We will need to filter this data set to only take in data that has entries in the 'order_amount' to be within the 1st and 3rd quartile. The metric to report after this filter step is still going to be the MEAN.

In [59]:
Q1 = shopify['order_amount'].quantile(0.25) # 1st quartile of the data
Q3 = shopify['order_amount'].quantile(0.75) # 3rd quartile of the data
IQR = Q3 - Q1 

# range of value where we accept data
lower_range = Q1 - 1.5 * IQR
upper_range = Q3 + 1.5 * IQR

# Filtering Values between Q1-1.5IQR and Q3+1.5IQR 
shopify_filtered = (shopify.order_amount > lower_range) & (shopify.order_amount < upper_range) # Boolean 
shopify_filtered = shopify[shopify_filtered] # Slice only the true value that falls within this range

In [60]:
# Now, with the outliers filtered, we obtain a better data set
shopify_filtered.describe()

Unnamed: 0,order_id,shop_id,user_id,order_amount,total_items
count,4859.0,4859.0,4859.0,4859.0,4859.0
mean,2497.395966,49.852645,849.905742,293.715374,1.950196
std,1443.356555,29.049171,86.887496,144.453395,0.919791
min,1.0,1.0,700.0,90.0,1.0
25%,1244.5,24.0,776.0,162.0,1.0
50%,2498.0,50.0,850.0,280.0,2.0
75%,3749.5,74.0,925.0,380.0,3.0
max,5000.0,100.0,999.0,730.0,5.0


### PART C

In [61]:
print('The AOV of this filtered data set is: $', shopify_filtered['order_amount'].mean())

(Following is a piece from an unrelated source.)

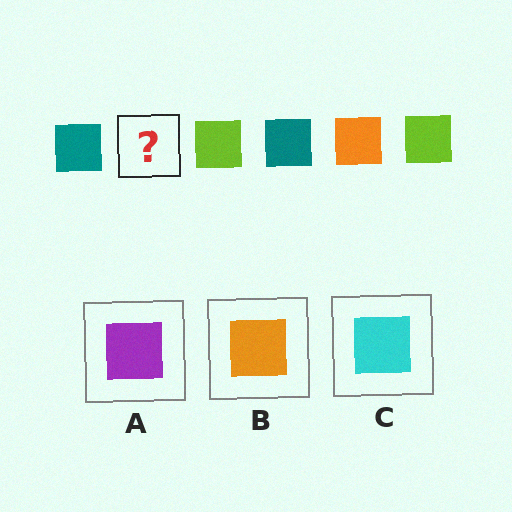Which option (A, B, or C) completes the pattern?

The AOV of this filtered data set is: $ 293.7153735336489


## Option 2: Median

### PART B

The metric to report here is the median. The median is less affected by outliers. For a smaller data set where we can not afford to get rid of data, this method should be more preferable.

In [62]:
print('The AOV of the original data set is: $', shopify['order_amount'].median())

The AOV of the original data set is: $ 284.0


# QUESTION 2

### PART A

The Shippers and Orders table are joined by ShipperID. From here, the total number all 'Speedy Express' shipping is counted and printed out. 

### PART B

The Orders and Employees table are joined by EmployeeID. Employees' Last Name and its count is tabulated into a new list. The last name with the most count is called out of this list.

In [63]:
### PART C

The Orders, OrderDetails, Product and Customers are joined together by OrderID, ProductID and CustomerID. Product Name and the total number of order associated to it are tabulated into a new list. Note that only the entries with Country is Germany are kept. The product with the most count is called out of this list.